I am truly and sincerely excited about and looking forward to field school…and I don’t know why.
I am the sort of person who, before now, considered “camping” as staying in a hotel that had less than 3 stars. When my family had reunions at a campground, we rented a cabin with electricity and indoor plumbing. The last time I had done primitive camping was when I was in elementary school and, even then, that was just in tents, with real restrooms nearby. I hear people talking about being excited to go tent-camping with their families and I think it sounds more like torture to me. I don’t mean that judgmentally; that’s just my perspective. It doesn’t sound at all enjoyable, and I’m pretty sure I’d be bored silly within the first 24 hours. I don’t “do” nature. I like sitting in a climate-controlled house and looking at nature through the window.
So why is it that I’ve now committed myself to spending a month in a tent, with primitive showers and toilets, for an entire month? And, the bigger question is, how is it that I’m actually eager to do it? Who am I? It’s like I don’t know myself anymore.
The thing is, I am looking forward to it – all of it. I’m looking forward to getting my gear. Now, there have been times in the past when I’ve been excited about something and it turned out that mainly I was just excited about the preparation for it, about getting new stuff. That’s not what’s going on this time. In fact, I’m not necessarily anticipating buying all the things I’ll need. I’m thinking about it, but only in terms of making a list so I don’t forget anything. I’m really not excessively psyched to actually buy it; it’s more like something I have to get done in order to leave. I guess I’d have to say I’m looking forward to being ready to go more than the actual shopping experience. It’s not just that, though. I am finding the idea of being out there in the mountains quite appealing. Again, why? I have never wanted to spend excess amounts of time outside, and I’ve always been someone for whom the idea of being in remote locations was a bit frightening. I like to be in cities, where there are lots of people and lots of things going on. Heck, I didn’t even like the last house we lived in because it was too far from downtown, for my taste (maybe 3/4 of a mile) and we didn’t have many neighbors. Yet here I am in fond anticipation of spending 30 days doing the exact opposite of everything I’ve ever sworn I preferred.

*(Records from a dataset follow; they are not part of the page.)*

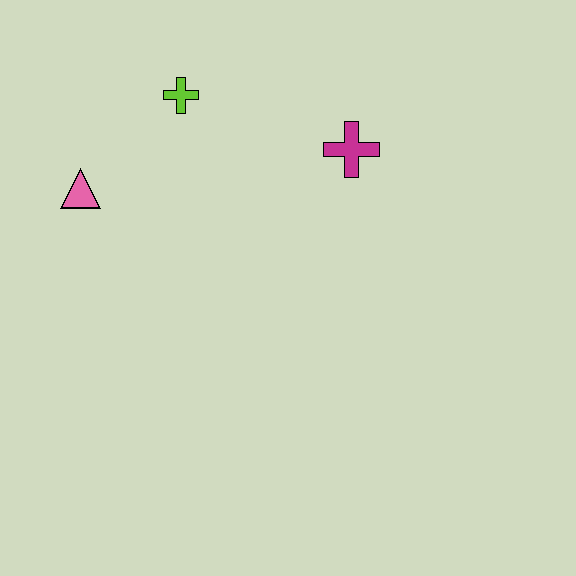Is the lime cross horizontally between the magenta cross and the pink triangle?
Yes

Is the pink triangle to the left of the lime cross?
Yes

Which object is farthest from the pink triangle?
The magenta cross is farthest from the pink triangle.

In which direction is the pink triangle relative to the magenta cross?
The pink triangle is to the left of the magenta cross.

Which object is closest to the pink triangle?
The lime cross is closest to the pink triangle.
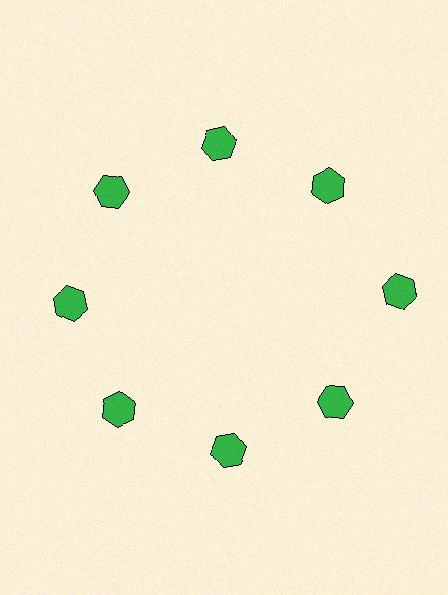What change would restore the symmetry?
The symmetry would be restored by moving it inward, back onto the ring so that all 8 hexagons sit at equal angles and equal distance from the center.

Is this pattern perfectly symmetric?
No. The 8 green hexagons are arranged in a ring, but one element near the 3 o'clock position is pushed outward from the center, breaking the 8-fold rotational symmetry.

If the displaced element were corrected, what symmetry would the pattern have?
It would have 8-fold rotational symmetry — the pattern would map onto itself every 45 degrees.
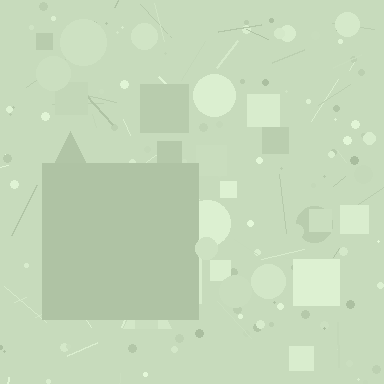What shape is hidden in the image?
A square is hidden in the image.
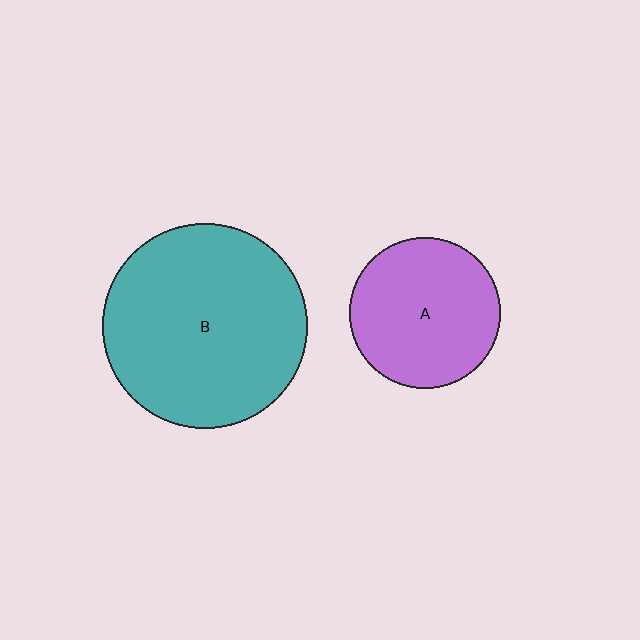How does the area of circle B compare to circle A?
Approximately 1.8 times.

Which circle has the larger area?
Circle B (teal).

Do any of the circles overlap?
No, none of the circles overlap.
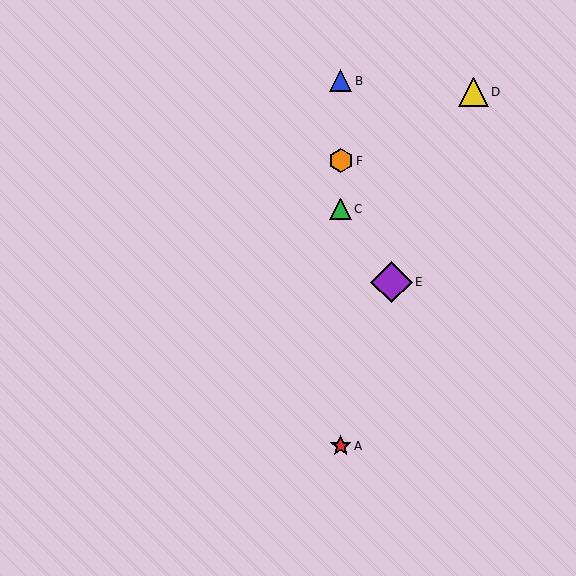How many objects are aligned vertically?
4 objects (A, B, C, F) are aligned vertically.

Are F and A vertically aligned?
Yes, both are at x≈341.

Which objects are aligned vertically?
Objects A, B, C, F are aligned vertically.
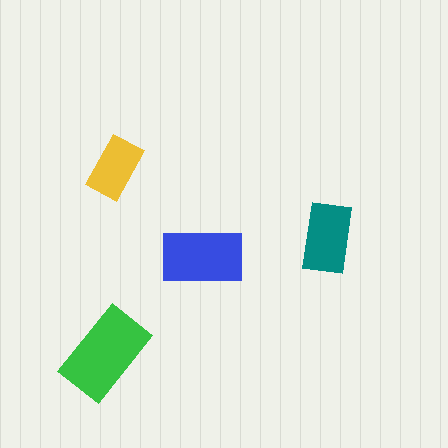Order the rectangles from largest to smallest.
the green one, the blue one, the teal one, the yellow one.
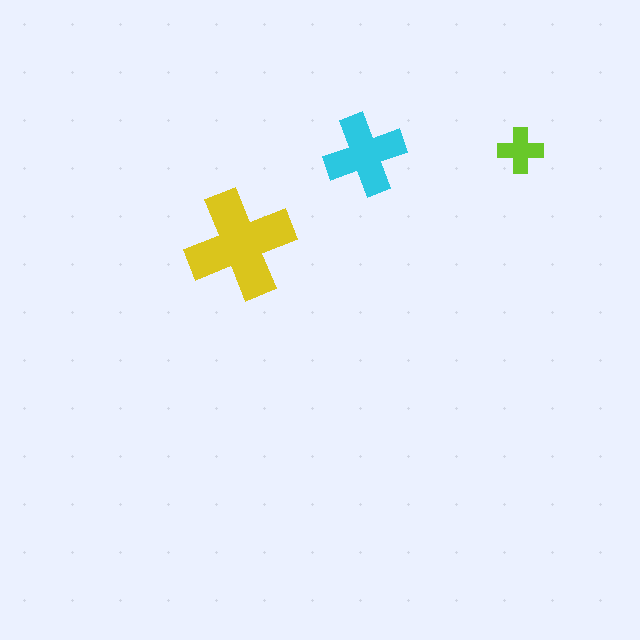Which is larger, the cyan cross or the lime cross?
The cyan one.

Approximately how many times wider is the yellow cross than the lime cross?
About 2.5 times wider.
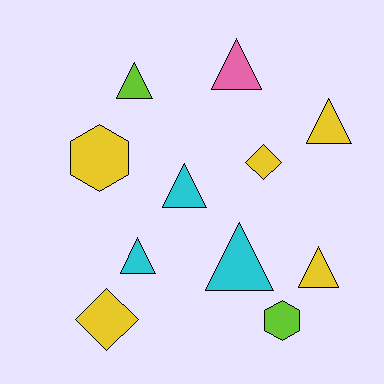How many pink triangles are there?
There is 1 pink triangle.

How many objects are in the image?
There are 11 objects.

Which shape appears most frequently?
Triangle, with 7 objects.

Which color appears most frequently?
Yellow, with 5 objects.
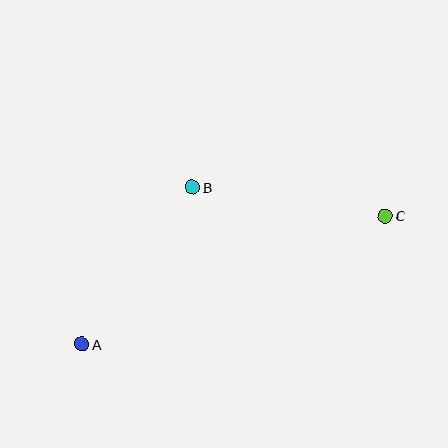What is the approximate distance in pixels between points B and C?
The distance between B and C is approximately 195 pixels.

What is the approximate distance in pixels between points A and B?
The distance between A and B is approximately 192 pixels.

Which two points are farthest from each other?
Points A and C are farthest from each other.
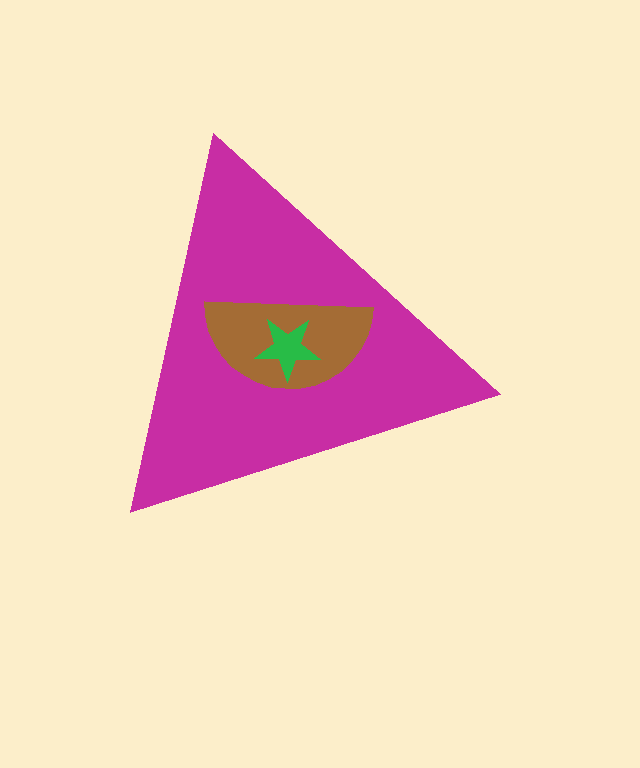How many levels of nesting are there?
3.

All that is not to mention the fact that I’ll be separated from my kids for ten days at a time (something I NEVER would have considered, even two years ago), for at least ten of the days I’ll be hiking 2-3 miles a day at 8000 feet elevation (I? Hike? Absurd!)…and then there’s the fact that Miss Spoiled-and-Finicky here will be entirely removed from any and all comfort foods and will be relying on the camp food provided by our director to fill me up. Prior to this, the idea of having to eat to live, rather than live to eat, would’ve been abhorrent. Now, I don’t care. Don’t like the food? Good, that means I won’t be tempted to overindulge. Between that and the hiking, maybe it’ll turn out to be a good diet plan. No soda? Great. Excellent time to detox from the stuff.
I keep thinking that, surely, I am in denial and am just convincing myself I am looking forward to this. Or maybe it still seems so far away as to give it an air of unreality – something I’m talking about but won’t actually end up doing. The thing is…I don’t feel like it’s either of those. I do a lot of self-reflection and self-examination, and I honestly feel that I am sincerely thrilled, to my very core, at the prospect of this field school. In fact, there are some days I wish I could speed up time and have it arrive sooner. I don’t normally have that feeling with things I’m dreading. It just amazes me that there is anything that could cause such a 180-degree turnaround in my attitude. What it all boils down to is, this is my future career. It’s the only (academic) thing I’ve felt passionate about, ever. Archaeology is what has the power to make me step completely outside my comfort zone and be happy about it. I never thought I could be someone who could “rough it” for a week, let alone a month. Heck, it’s already making me do things I didn’t think I could do, like the Couch-t0-5k program. I’m running, for crying out loud. I, the person who always swore I’d rather become the 500-lb.-lady than ever take up running. The person who has never kept up an exercise regimen (when doing it on her own) for more than a week or two is now on week four of a program and has no real temptation to quit. Why? Because it’s for field school that I’m doing it. Archaeology is literally the only thing on Earth that has gotten me moving at a pace faster than a brisk walk. And you know all that stuff I said about tent camping? Yeah, I still feel the same way about it as a recreational pastime. You couldn’t pay me enough to take my family out and bugger aimlessly around the woods for days. I have no interest in it. But when you dangle the prospect of a dig over my head, suddenly it’s no big deal. Par for the course. I want to dig and find artifacts and learn to survey, and if it takes me sleeping in a tent and having no Internet access for a month, then that’s just what I’ll do, and I’ll be glad to do it.